No entanto, o artista não se limitou a parceiros póstumos, muito pelo contrário. Carioca da Tijuca, Macalé se uniu a uma nova cena de músicos paulistanos que arquitetou, por exemplo, os últimos álbuns de Elza Soares (“A Mulher do Fim do Mundo” e “Deus É Mulher”), como Kiko Dinucci e Rômulo Fróes. Thomas Harres (bateria), Guilherme Held (guitarra) e Pedro Dantas (baixo) se tornaram presenças indispensáveis para o peso e a sonoridade do disco. Ao falar da turma, Macalé a define como “um pessoal da experimentação”. “Só vejo arte e criação onde há experimentação, sempre trabalho em cima da surpresa, do que existe de instantâneo e espontâneo”, ratifica o artista.
Luz
Com Tim Bernardes, que participa da faixa, Macalé compôs “Buraco da Consolação”. A música recebeu um arranjo de Thiago França “à la Orquestra Tabajara”, a pedido do anfitrião. Não foi por acaso, já que o músico chama o maestro Severino Araújo (1917-2012) de “pai musical”. “Ele era meu vizinho em Ipanema”, conta. A parceria com Bernardes nasceu de uma conversa no camarim, quando ambos se confidenciaram fãs do LP “Jamelão Interpreta Lupicínio Rodrigues” (1972). O verso “o mundo está podre” reafirma a retórica de Macalé.
Aliás, a temática da morte é recorrente, embora apareça sob diferentes ângulos. “Obstáculos” é dedicada a Renô, amigo do artista plástico Hélio Oiticica (1937-1980), preso pela ditadura militar. “É uma música para um presidiário e para todos nós que enfrentamos a barra-pesada”, informa. “Limite” foi musicada sobre um poema de Ava Rocha e toca no suicídio.
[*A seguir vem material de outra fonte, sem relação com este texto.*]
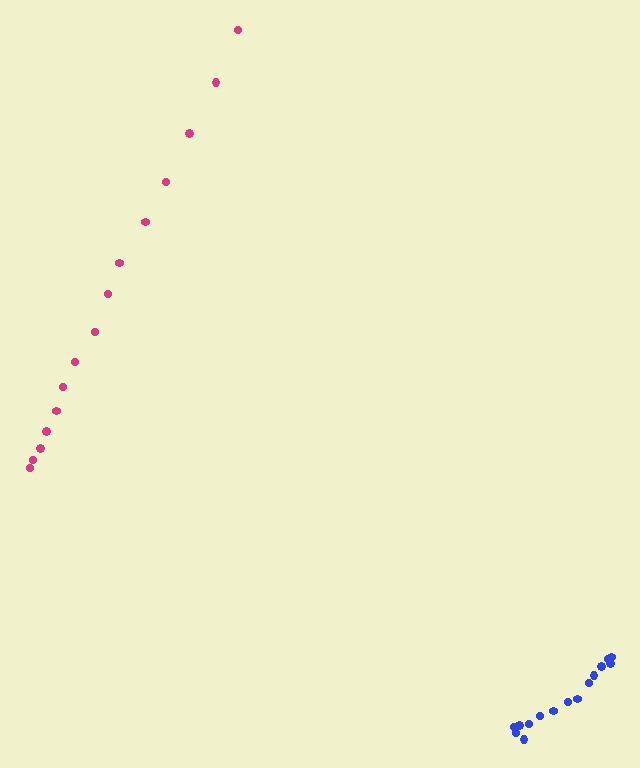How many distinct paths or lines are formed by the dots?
There are 2 distinct paths.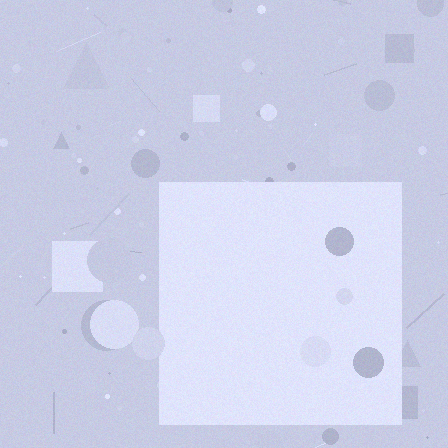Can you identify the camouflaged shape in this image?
The camouflaged shape is a square.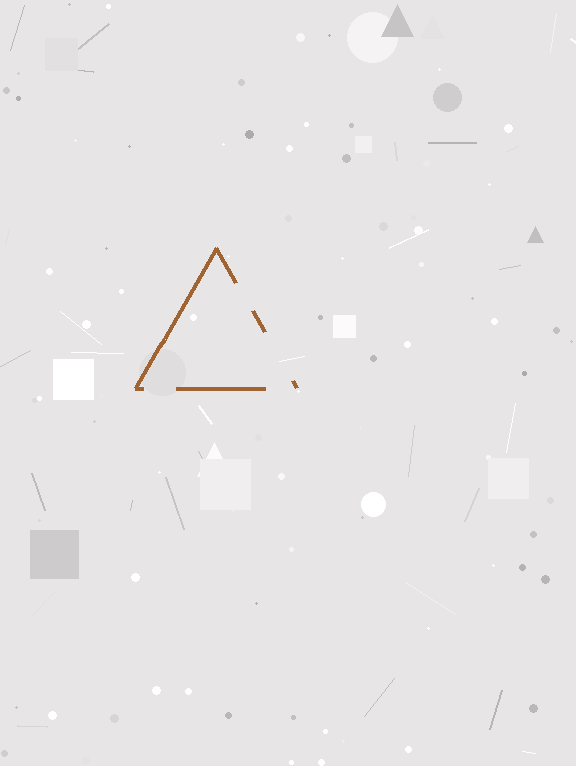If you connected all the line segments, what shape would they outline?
They would outline a triangle.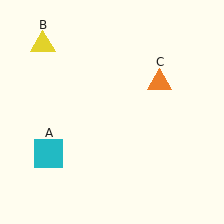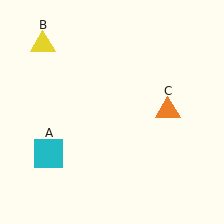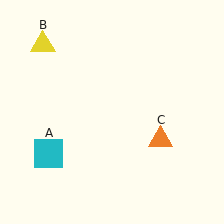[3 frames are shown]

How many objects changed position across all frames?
1 object changed position: orange triangle (object C).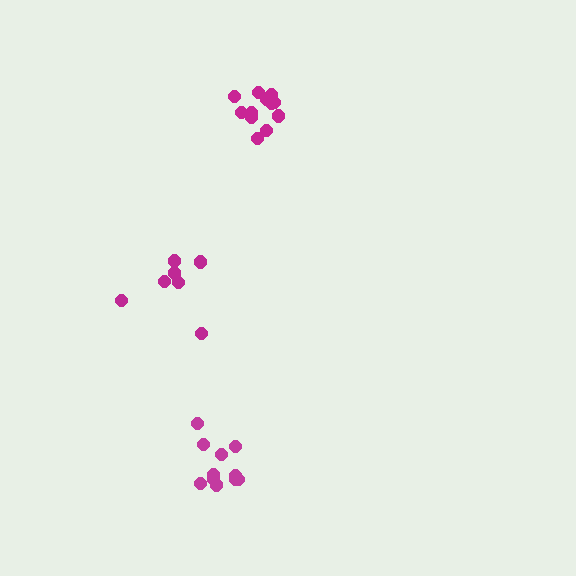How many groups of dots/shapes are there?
There are 3 groups.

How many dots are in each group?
Group 1: 7 dots, Group 2: 12 dots, Group 3: 11 dots (30 total).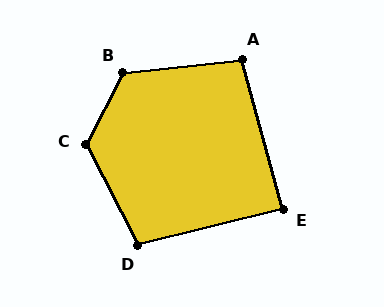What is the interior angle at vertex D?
Approximately 103 degrees (obtuse).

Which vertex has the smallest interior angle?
E, at approximately 89 degrees.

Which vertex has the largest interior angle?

Por outro lado, “Longo Caminho do Sol”, com letra de Clima, que cita “O Faquir da Dor”, outra música de Macalé, revolve o desespero em humor, com participação da Velha Guarda de Vila Matilde. “Ficou um samba meio Adoniran Barbosa, meio Nelson Cavaquinho”, sustenta Macalé.
O amigo Capinam, coautor de “Movimento dos Barcos” e “Gotham City” (da histórica vaia no Festival da Canção de 1969), dá as caras e as cartas em “Pacto de Sangue”, enquanto Juçara Marçal divide os vocais em “Peixe”, com letra de Rodrigo Campos. Mas é com “Tempo e Contratempo”, de sua autoria, que o dono de um dos violões mais inventivos da música brasileira explica o cerne do disco.
“O tempo é a vida, o contratempo é a morte, mas você pode inverter isso. A morte é uma experiência única, não se morre todo dia. Sou fascinado por ela da mesma forma que pela vida”, afiança Macalé, que tem sido rondado pela perda nos últimos anos. A mais recente foi a de Cafi. A imagem que ilustra a capa de “Besta Fera” foi o derradeiro trabalho do fotógrafo, que morreu aos 68 anos em janeiro. “Cafi captou a luz da escuridão”, conclui Macalé.